Greg Philbrook, HMI/communications product manager at AutomationDirect, adds some caveats. "Many suppliers now offer iPhone and other smartphone apps that allow remote access and control of their devices," he says. "These apps make use of virtual networking computing utilities, or are custom-designed to communicate with the manufacturer's device through supported protocols."

But it's not easy, Philbrook says. "Developers have to increase hardware, software and protocol performance levels to reduce the latencies that can occur over remote connections, allowing users to operate with minimum frustrations," he cautions. "OEMs must consider remote connections when designing projects that run on the devices.

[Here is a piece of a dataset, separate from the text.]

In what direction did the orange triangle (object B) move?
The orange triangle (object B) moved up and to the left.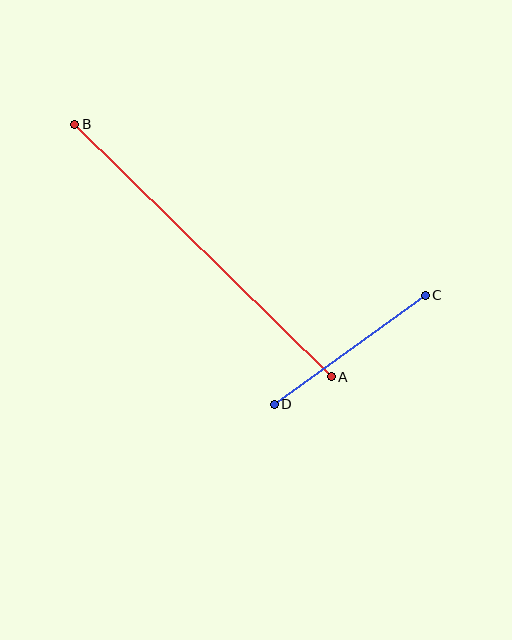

Reducing the amount of data transfer that occurs with programs running in PLCs and HMIs should be a goal if remote connections are a possibility."

Finally, Philbrook notes, "When designing the application software projects, the OEM must also consider the device that will be used to connect to the remote controller. If a mobile phone app is to be used, the screens should contain fewer objects to offer better operability on small devices such as iPhones."

Remote access provides many benefits to OEMs and their customers, and suppliers are responding by giving many options for remote connectivity. Local hardwired connections to the Internet can be difficult to install and expensive in terms of monthly fees, making cellular access a more attractive option for many applications. Whatever the means of access, security is always a primary issue, followed closely by cost and performance.